The thousands of people diverted from their normal work to prepare for and fight the fires represents an opportunity cost in terms of output foregone in their day jobs.
Spooked consumers will weigh on GDP. A recent ANZ—Roy Morgan poll showed consumer confidence fell by a “massive” 12.9 per cent for ‘current conditions’ while ‘future conditions’ slumped to its lowest level since 1994.
Putting together estimates of all these costs will be a tough job for the Australian Statistician. As a rough ballpark figure, the impact of these fires could cut a half to 1 per cent point off March quarter GDP.
Forecasters in Australia have generally been expecting a fairly soft economy e.g. NAB and Westpac forecast Q1 GDP at 0.5 per cent. Hence, if the fires detract a fraction over 0.5 per cent from GDP, it is quite possible that Australia’s economy will record a negative quarter; the first since the March quarter 2011’s -0.3 per cent.
Large natural disasters, such as the current bushfires, are usually followed by a period of strong rebuilding, which provides a substantial positive boost to GDP and that seems likely to be the case from the June quarter this year.
To mitigate the reoccurrence of the recent human, environmental and economic costs will require greater and more targeted investment in fire prevention strategies and firefighting capabilities. But to reduce our chances of incurring even higher costs in the future will require that we address a key underlying contributing factor: climate change.
Australia needs to act now to reduce our reliance on fossil fuels, which accounted for 27 per cent of total exports in 2018-19. As the world moves away from polluting energy sources, Australia will need to transition to more sustainable industries.
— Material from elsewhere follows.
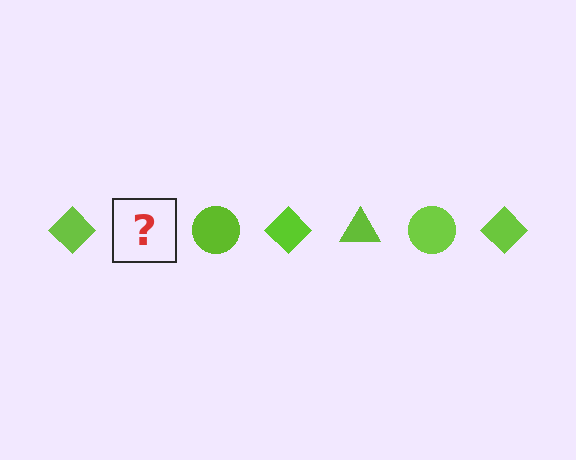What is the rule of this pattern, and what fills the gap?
The rule is that the pattern cycles through diamond, triangle, circle shapes in lime. The gap should be filled with a lime triangle.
The International Energy Agency, a Paris based intergovernmental organisation, estimates that global coal usage will drop by 36 per cent by 2030 and 62 per cent by 2040, under Sustainable Development Policies. Australia will find it increasingly hard to export coal in future.
The 40,000 people who work in coal will need to find employment in new industries when the work runs out. Structural adjustment policies can help. Good examples are the policies used for the textiles, clothing and footwear sector wind down and the adjustment polices which underpinned John Button’s 1980s car plan. It should be a government priority to invest in such policies for coal region workers right now.
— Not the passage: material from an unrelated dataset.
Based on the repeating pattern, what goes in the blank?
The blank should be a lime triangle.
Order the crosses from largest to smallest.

The future is not all doom and gloom. In the regions, tourism, agriculture and computer-based jobs can thrive on our NBN-updated internet platforms. Growth in renewable energy facilities will drive regional growth. Canberra is already 100 per cent reliant on renewables, surrounded by solar and wind farms, as anyone who has driven around the Canberra region will know (if they could see the facilities through the bushfire smoke).
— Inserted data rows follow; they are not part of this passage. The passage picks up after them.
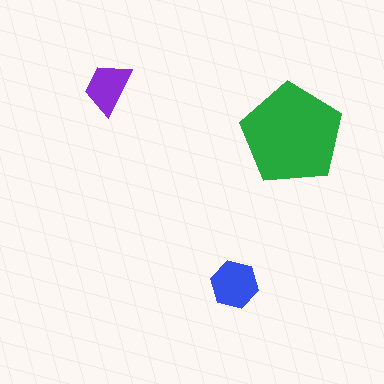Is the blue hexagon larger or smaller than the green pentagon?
Smaller.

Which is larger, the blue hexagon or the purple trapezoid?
The blue hexagon.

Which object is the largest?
The green pentagon.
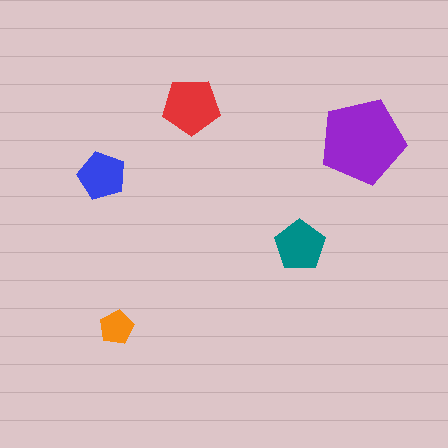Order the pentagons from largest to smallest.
the purple one, the red one, the teal one, the blue one, the orange one.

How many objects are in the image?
There are 5 objects in the image.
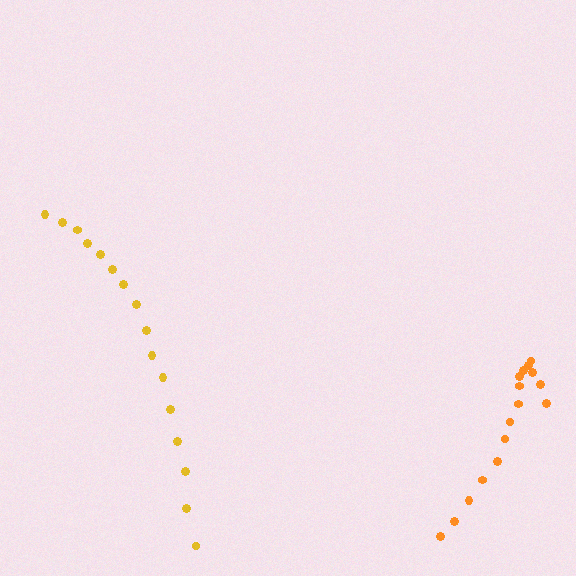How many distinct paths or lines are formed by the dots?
There are 2 distinct paths.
Professor Ross Garnaut’s new book, Superpower, identifies a rosy future, foreseeing Australia becoming a major exporter of clean energy, because of our comparative advantage in renewables. State governments have come to the party early. Just recently, the NSW Environment Minister, Matt Kean, announced the creation of a ”renewable energy zone’” in the NSW central -west. It slates projects delivering 3000 MW of renewable energy, enough to power 1.3 million homes.
High school economics tells us that the first best solution to mitigate climate change is to charge a price for pollution, currently free in Australia. In the absence of resolve by our politicians to implement a first best solution, we will need to rely on less economically efficient mechanisms to reduce climate change. State politicians across the country seem to understand the economics of these issues and are making progress. For the sake of our beautiful natural heritage, our people in bushfire prone areas and for the economy, let’s hope that the pace of this transition will accelerate from here.